Your son just informed you that after the big holiday dance at school all the guys and girls are going to the twins Julia and Jacob’s house and spending the night. He explains that everyone going are just friends and the parents will be at home to supervise. He also describes the sleepover as a solution for your worries about him being out late and making risky decisions. So you are left with the question, “Is this a coed sleepover, and do I let my child go?”

Here are some of the teen rationales when asking for permission to attend a coed sleepover:

“Her parents are going to be there to supervise.”

Though the parents may, in fact, be home, most likely they will not be in the same room as the teens throughout the night. This idea of parents being home during a coed sleepover and providing  supervision gives us a false sense of security. {Tweet This} Kids are clever and know when to hide or stop certain behaviors when they hear a parent coming.
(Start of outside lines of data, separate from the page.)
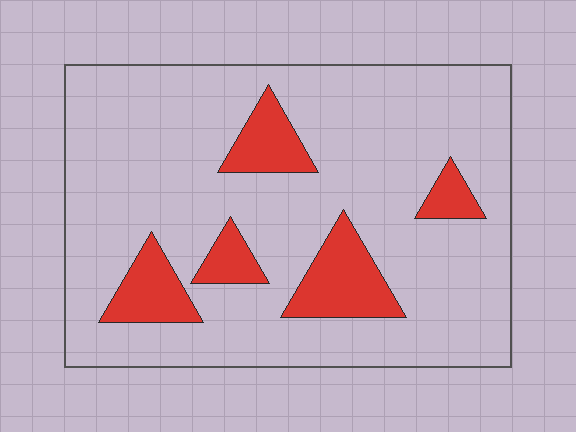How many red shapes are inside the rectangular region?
5.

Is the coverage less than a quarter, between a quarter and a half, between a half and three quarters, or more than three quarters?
Less than a quarter.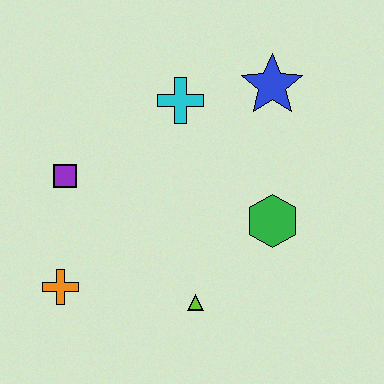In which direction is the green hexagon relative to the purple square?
The green hexagon is to the right of the purple square.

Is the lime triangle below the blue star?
Yes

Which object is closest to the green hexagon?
The lime triangle is closest to the green hexagon.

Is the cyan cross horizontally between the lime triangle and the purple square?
Yes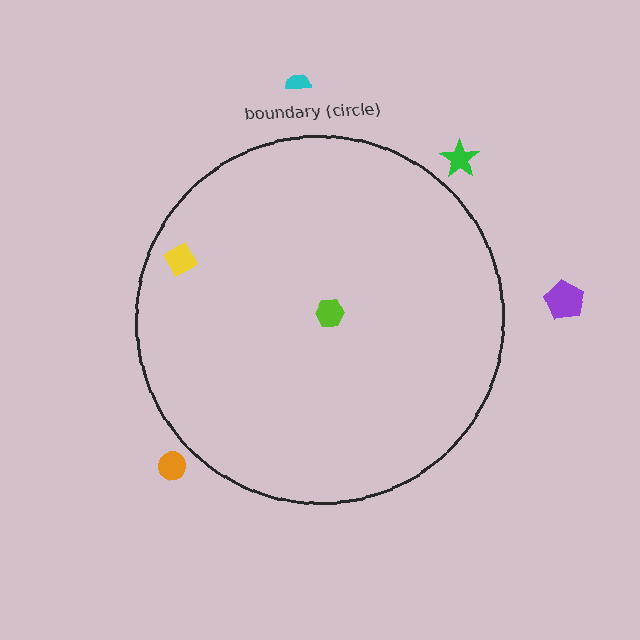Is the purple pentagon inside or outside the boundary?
Outside.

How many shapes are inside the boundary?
2 inside, 4 outside.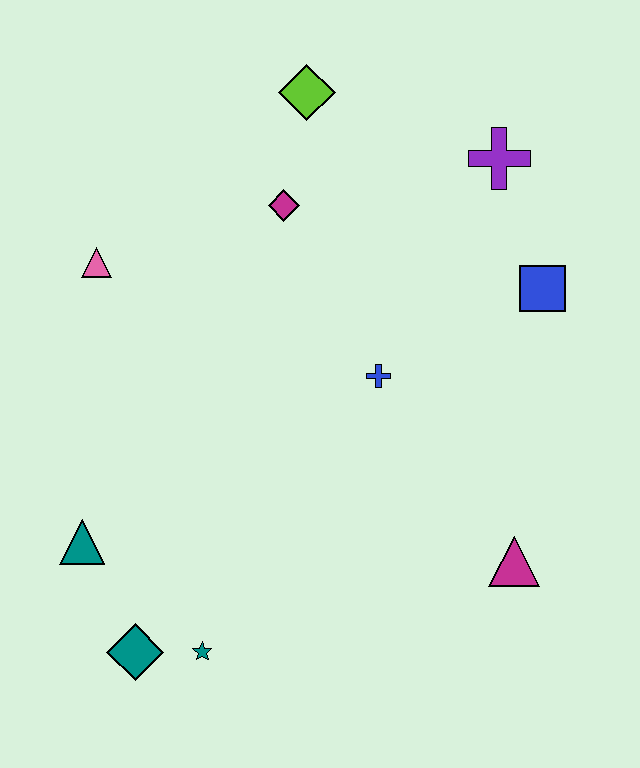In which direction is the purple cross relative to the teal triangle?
The purple cross is to the right of the teal triangle.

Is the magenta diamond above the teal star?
Yes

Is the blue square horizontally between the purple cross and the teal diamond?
No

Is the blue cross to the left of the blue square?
Yes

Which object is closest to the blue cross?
The blue square is closest to the blue cross.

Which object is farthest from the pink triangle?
The magenta triangle is farthest from the pink triangle.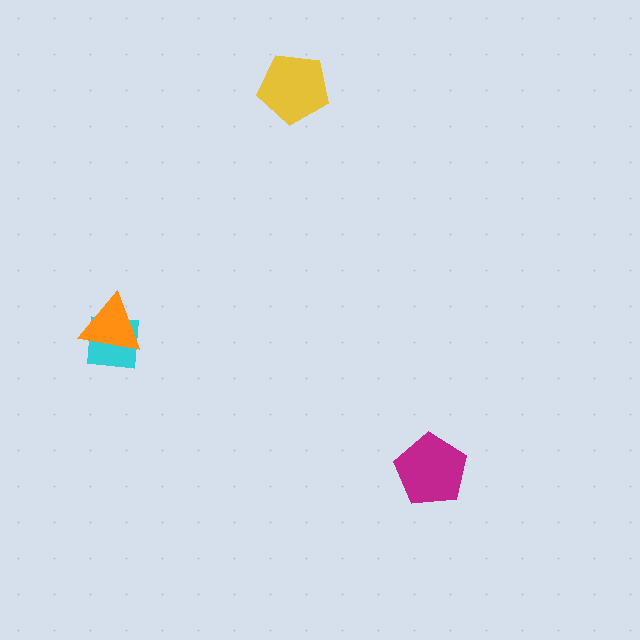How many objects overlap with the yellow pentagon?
0 objects overlap with the yellow pentagon.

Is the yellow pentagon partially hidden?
No, no other shape covers it.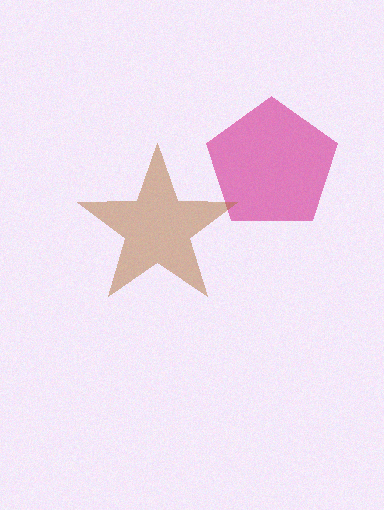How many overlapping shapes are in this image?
There are 2 overlapping shapes in the image.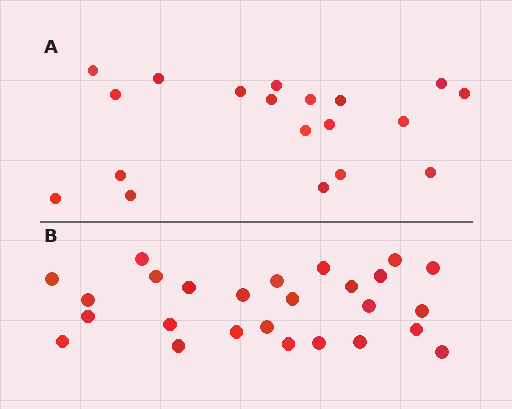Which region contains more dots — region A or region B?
Region B (the bottom region) has more dots.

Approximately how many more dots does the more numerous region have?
Region B has roughly 8 or so more dots than region A.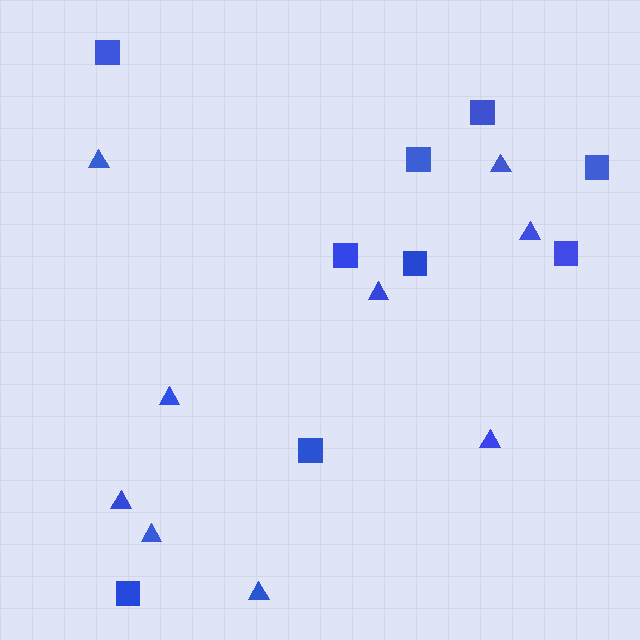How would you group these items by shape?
There are 2 groups: one group of triangles (9) and one group of squares (9).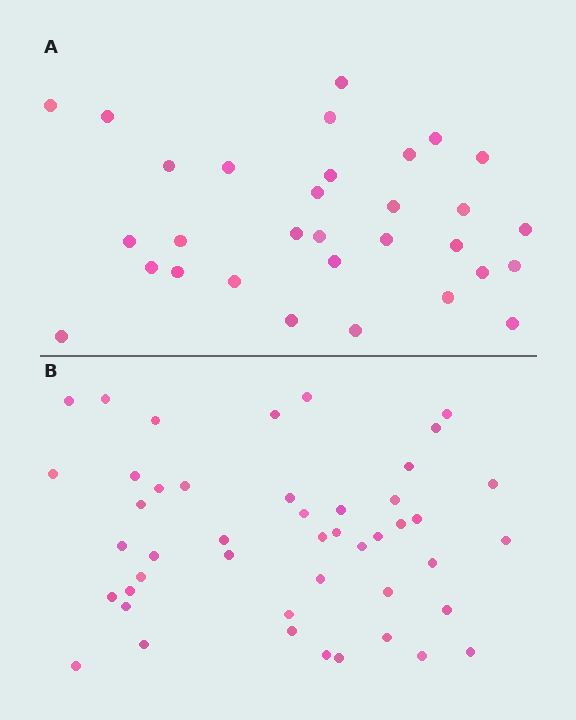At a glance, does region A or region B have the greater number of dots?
Region B (the bottom region) has more dots.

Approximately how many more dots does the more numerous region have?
Region B has approximately 15 more dots than region A.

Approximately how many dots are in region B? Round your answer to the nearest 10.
About 50 dots. (The exact count is 46, which rounds to 50.)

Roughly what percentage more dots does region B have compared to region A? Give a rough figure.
About 50% more.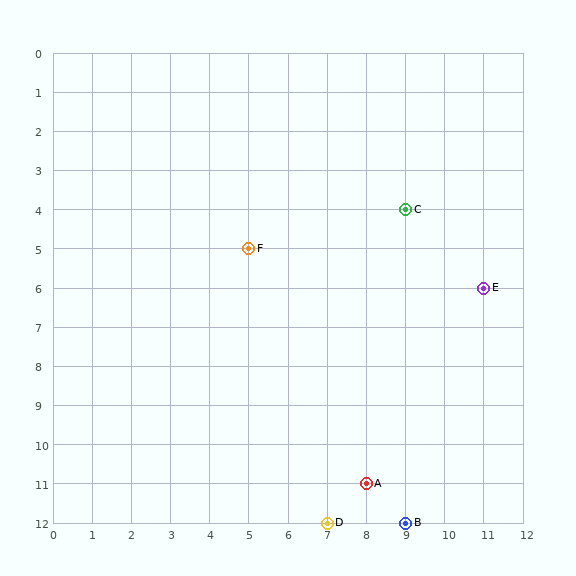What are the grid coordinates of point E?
Point E is at grid coordinates (11, 6).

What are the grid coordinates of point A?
Point A is at grid coordinates (8, 11).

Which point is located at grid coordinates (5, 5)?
Point F is at (5, 5).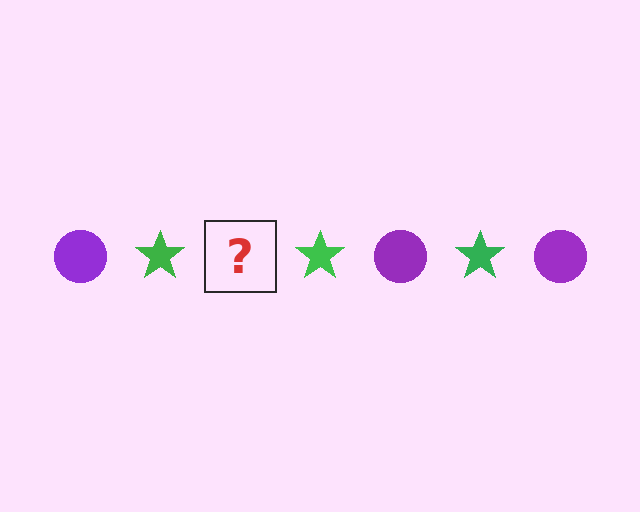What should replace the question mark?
The question mark should be replaced with a purple circle.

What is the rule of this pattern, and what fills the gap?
The rule is that the pattern alternates between purple circle and green star. The gap should be filled with a purple circle.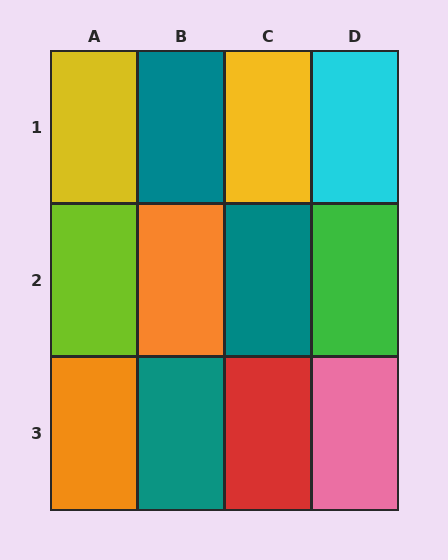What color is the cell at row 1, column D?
Cyan.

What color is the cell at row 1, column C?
Yellow.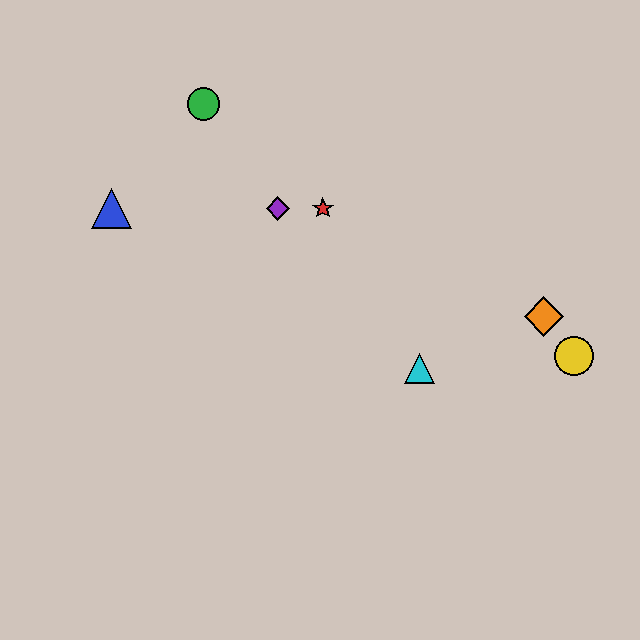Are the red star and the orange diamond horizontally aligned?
No, the red star is at y≈208 and the orange diamond is at y≈316.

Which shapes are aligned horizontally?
The red star, the blue triangle, the purple diamond are aligned horizontally.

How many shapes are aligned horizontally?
3 shapes (the red star, the blue triangle, the purple diamond) are aligned horizontally.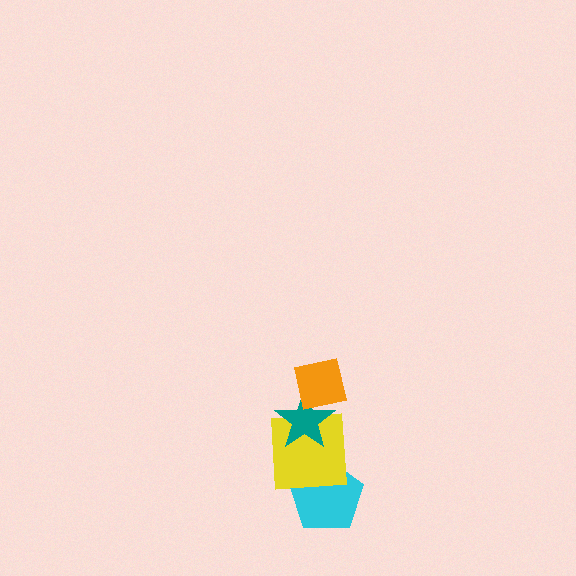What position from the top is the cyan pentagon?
The cyan pentagon is 4th from the top.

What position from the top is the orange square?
The orange square is 1st from the top.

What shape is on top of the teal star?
The orange square is on top of the teal star.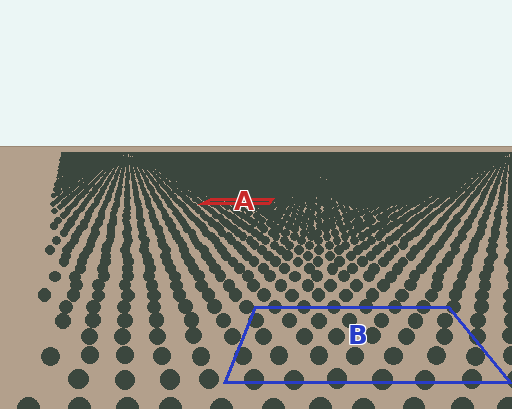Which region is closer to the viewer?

An additional concern is that though we may have talked to these parents at the soccer game or high school orientation, we don’t always know their values and expectations. This parent may argue that they rather teens drink alcohol and have safe sex in their house instead of some place where a parent is not on location. So supervision may turn out worse than without a parent present.

“We are all just friends.”

Regardless of relationship status, these are teens with hormones. When teenagers are surrounded by the opposite gender and it is late at night, there is a lot of brain chemistry that starts contributing to behaviors which otherwise would have never happened. As parents, we are usually concerned about our daughters in this situation, but in recent years girls have become aggressive sexually too; here are some tips to help your sons stay clear of aggressive girls.

“Now you don’t have to worry about me being out late.”

Yes, we would worry about our children being out late whether they are driving or being driven. But spending the night somewhere brings with it a whole other set of concerns because there is no natural boundary or accountability at the end of the night. If they know they can skip the nightly inquisition, this may increase their boldness to try things they haven’t before.

The Case of Unintentional Coed Sleepovers:

What if your teen sleeps over at a house with an older sibling and he has his own friends over?

You may not be able to always prevent circumstances like these, but you can talk to your child about how to handle it if it does happen. Discussing scenarios and ways to respond provides the teen framework and empowerment to walk away from inappropriate situations. Be intentional about getting to know the friend’s family; you can gain an understanding of their boundaries and behavioral expectations just by observing. And remind your teens, it may be fun to hang out with older siblings, but the age gap of middle school to high school and high school to college are huge, not in numerical value but in perspectives and intentions.

Readers, what would you do if your kids were invited to a coed sleepover?